Face à la crise mondiale climatique, à la chute de la biodiversité, à la pollution anthropique et aux projets industriels de plus en plus destructeurs, la reconnaissance d’un droit de la Nature constitue un des leviers nécessaires pour engager les États et les communautés d’acteurs, privés et publics, vers la transition écologique. Depuis une cinquantaine d’années des initiatives locales, nationales ou internationales, ont fait peu à peu avancer ce droit.
Entretien de Bernard Mossé responsable scientifique de l’association NEEDE Méditerranée, avec Victor David, juriste, chargé de recherche à l’Institut de recherche pour le développement (IRD).
# 1 Droits de la Nature : un rapide historique
Le bassin méditerranéen est un des espaces les plus impactés au monde par cette crise écologique. Sa protection nécessite une mobilisation de tous les acteurs impliqués et des populations concernées. Fort de son expérience en Nouvelle-Calédonie où il a participé à l’émergence d’un droit de la Nature respectueux à la fois des coutumes locales et du droit français, Victor David, juriste du droit de l’environnement, milite pour élever la mer Méditerranée au statut d’entité juridique afin de mieux la protéger et de la défendre juridiquement.
Il a lancé en 2022 auprès des Nations Unies une étude de faisabilité sur la reconnaissance de la Méditerranée en tant que personne juridique.
Bernard Mossé : Victor David, pouvez-vous présenter et présenter vos recherches ?
Victor David : Je suis chargé de recherche à l'Institut de recherche pour le Développement (IRD) et membre de l'Institut méditerranéen de Biodiversité et d'Écologie (IMBE CNRS/AMU). Je suis aujourd’hui chercheur en droit de l'environnement et du développement durable après avoir été juriste dans l'administration de la recherche, dans une première vie. En 2010, j'ai en effet décidé de changer de métier et d’entamer une thèse de doctorat.

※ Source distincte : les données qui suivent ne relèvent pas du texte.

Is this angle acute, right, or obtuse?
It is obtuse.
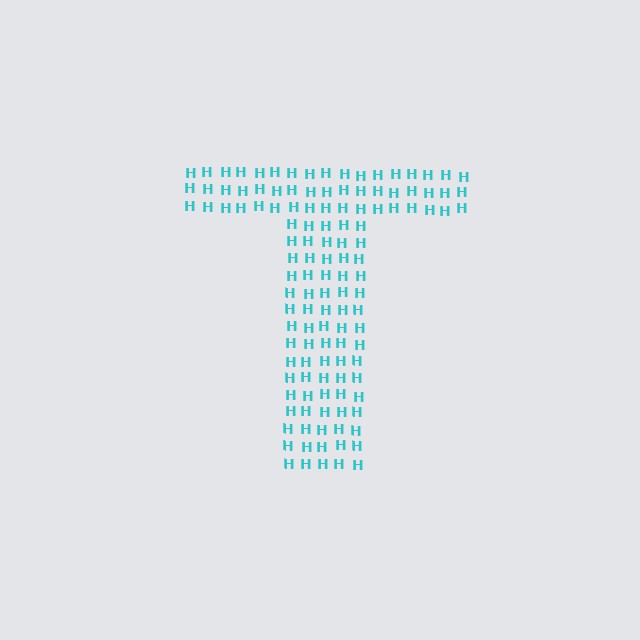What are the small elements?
The small elements are letter H's.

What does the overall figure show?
The overall figure shows the letter T.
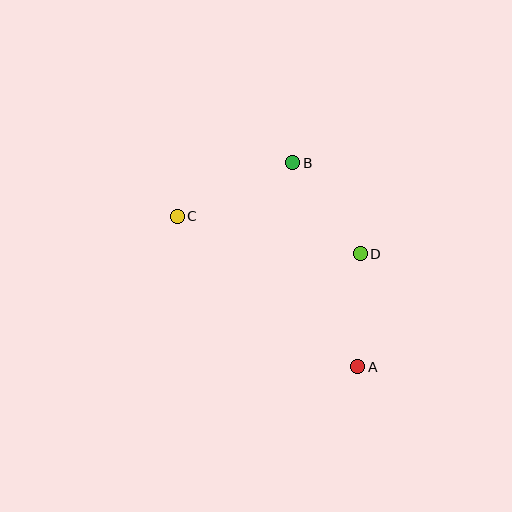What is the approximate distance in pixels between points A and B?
The distance between A and B is approximately 214 pixels.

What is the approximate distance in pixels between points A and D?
The distance between A and D is approximately 113 pixels.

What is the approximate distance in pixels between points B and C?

Elle portait sur le droit de l'environnement en Nouvelle-Calédonie où j’étais en poste. Il s’agissait de savoir si le droit de l'environnement applicable et appliqué en Calédonie correspondait aux Calédoniens, et aux autochtones en particulier, puisqu'en le droit y est d'inspiration française. Ce qui m’interpellait, c’était la non-prise en compte de la culture et de la vision du monde des Kanaks, et plus généralement des Océaniens, dans le droit de l'environnement.
Et c'est ainsi que j'ai pris connaissance de l'émergence de cette dynamique autour des droits de la nature.
Partie d'Amérique latine, notamment en Équateur qui, marqué par les ravages écologiques du géant pétrolier Texaco Chevron, est le premier pays à inscrire dans sa constitution, en 2008, le plein respect de « La Nature » dite aussi « Pacha Mama ». Puis arrivée en Nouvelle-Zélande, avec la loi pour les droits protégeant le fleuve Whanganui, en 2017, de sa source à son versant, « tout indivisible et vivant… incorporant ses éléments physiques et métaphysiques », en accord avec les principes de vie des communautés maories locales.
Avec cette nouvelle façon d'aborder le « droit de l'environnement », pour l’exprimer selon la terminologie française, on a toute une série de domaines qui est concernée. Bien sûr, le droit de la protection des espèces et des espaces vivants, mais aussi le droit concernant les pollutions, les nuisances, les déchets, ou les espèces envahissantes. Cela inclut aussi les règles d'urbanisme en lien avec la protection de la nature. C’est important de le souligner parce que le droit de l’environnement ne concerne pas directement que la Nature mais aussi les pollutions industrielles, chimiques ou les pesticides, etc.
Les communautés humaines sur toute la planète font partie de ce droit à l’environnement, ce qui lui donne effectivement une dimension internationale.
En France, il existe quelques textes historiques anciens, mais on s'accorde à dire que c'est depuis une cinquantaine d'années, c'est-à-dire depuis la conférence de Stockholm de 1972, qu’a commencé à émerger l’idée de ce droit.
En France, nous n’avons un code de l'environnement que depuis 2000 ! Ce n'est pas non plus très vieux. Cela fait quand même bientôt 25 ans…
C’est dans ce contexte que s’inscrit mon travail qui a consisté à accompagner une des provinces de Nouvelle-Calédonie à écrire son droit de l'environnement en conformité avec le droit de la République française mais dans la marge de manœuvre que permet son statut institutionnel qui autorise un partage de souveraineté et une autonomie partielle.